He founded Andover Theological Seminary.

He pioneered women’s education, and was critical of slavery and encroachment on Indian lands.

During his term, Yale grew from 110 to 313 students, with one of his students, Samuel Morse, inventing the telegraph.

Originally a Puritan college, students had begun to be enticed by “French infidelity” and the deistic “cult of reason.”

Dwight met with students and answered their questions on faith. By the time of his death, JANUARY 11, 1817, not only were a third of the graduates professing Christians, but 30 entered the ministry.

On July 4, 1798, Timothy Dwight gave an address in New Haven titled “The Duty of Americans at the Present Crisis,” in which he explained how Voltaire’s atheism inspired the French Revolution and it’s Reign of Terror, 1793-1794, where 40,000 people were beheaded:

“About the year 1728, Voltaire, so celebrated for his wit and brilliancy and not less distinguished for his hatred of Christianity and his abandonment of principle, formed a systematical design to destroy Christianity and to introduce in its stead a general diffusion of irreligion and atheism.

For this purpose he associated with himself Frederick the II, king of Prussia, and Mess. D’Alembert and Diderot, the principal compilers of the Encyclopedia, all men of talents, atheists and in the like manner abandoned.

The principle parts of this system were:

1. The compilation of the Encyclopedia: in which with great art and insidiousness the doctrines of … Christian theology were rendered absurd and ridiculous; and the mind of the reader was insensibly steeled against conviction and duty.

2. The overthrow of the religious orders in Catholic countries, a step essentially necessary to the destruction of the religion professed in those countries.

3. The establishment of a sect of philosophists to serve, it is presumed as a conclave, a rallying point, for all their followers.

4. The appropriation to themselves, and their disciples, of the places and honors of members of the French Academy, the most respectable literary society in France, and always considered as containing none but men of prime learning and talents.

In this way they designed to hold out themselves and their friends as the only persons of great literary and intellectual distinction in that country, and to dictate all literary opinions to the nation.

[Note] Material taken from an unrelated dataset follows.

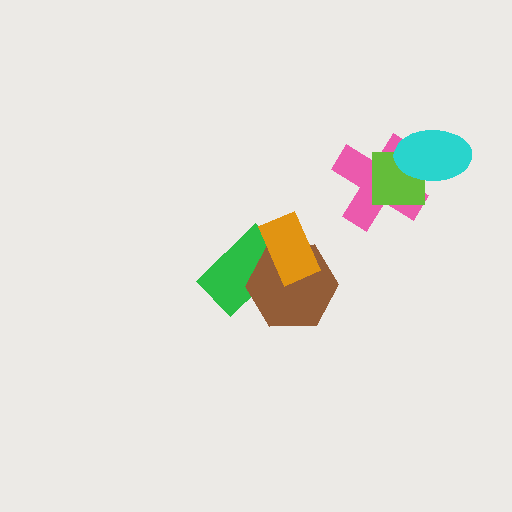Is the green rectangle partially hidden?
Yes, it is partially covered by another shape.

5. The fabrication of books of all kinds against Christianity, especially such as excite doubt and generate contempt and derision.

Of these they issued by themselves and their friends who early became numerous, an immense number; so printed as to be purchased for little or nothing, and so written as to catch the feelings, and steal upon the approbation, of every class of men.

6. The formation of a secret Academy, of which Voltaire was the standing president, and in which books were formed, altered, forged, imputed as posthumous to deceased writers of reputation, and sent abroad with the weight of their names.

These were printed and circulated at the lowest price through all classes of men in an uninterrupted succession, and through every part of the kingdom.”

Timothy Dwight continued:

“In societies of Illuminati…the being of God was denied and ridiculed….

The possession of property was pronounced robbery.

Chastity and natural affection were declared to be nothing more than groundless prejudices.

Adultery, assassination, poisoning, and other crimes of the like infernal nature, were taught as lawful…provided the end was good….

The good ends proposed by the Illuminati…are the overthrow of religion, government, and human society, civil and domestic.

These they pronounce to be so good that murder, butchery, and war, however extended and dreadful, are declared by them to be completely justifiable…

The means…were…the education of youth…every unprincipled civil officer…every abandoned clergyman…books replete with infidelity, irreligion, immorality, and obscenity…

Where religion prevails, Illumination cannot make disciples, a French directory cannot govern, a nation cannot be made slaves, nor villains, nor atheists, nor beasts.

To destroy us therefore, in this dreadful sense, our enemies must first destroy our Sabbath and seduce us from the house of God…”

Timothy Dwight concluded:

“Religion and liberty are the meat and the drink of the body politic.

Withdraw one of them and in languishes, consumes, and dies.

If indifference…becomes the prevailing character of a people…their motives to vigorous defense is lost, and the hopes of their enemies are proportionally increased…

Without religion we may possibly retain the freedom of savages, bears, and wolves, but not the freedom of New England.

If our religion were gone, our state of society would perish with it and nothing would be left which would be worth defending.”
William J. Federer is a nationally known speaker, best-selling author, and president of Amerisearch, Inc., a publishing company dedicated to researching America’s noble heritage.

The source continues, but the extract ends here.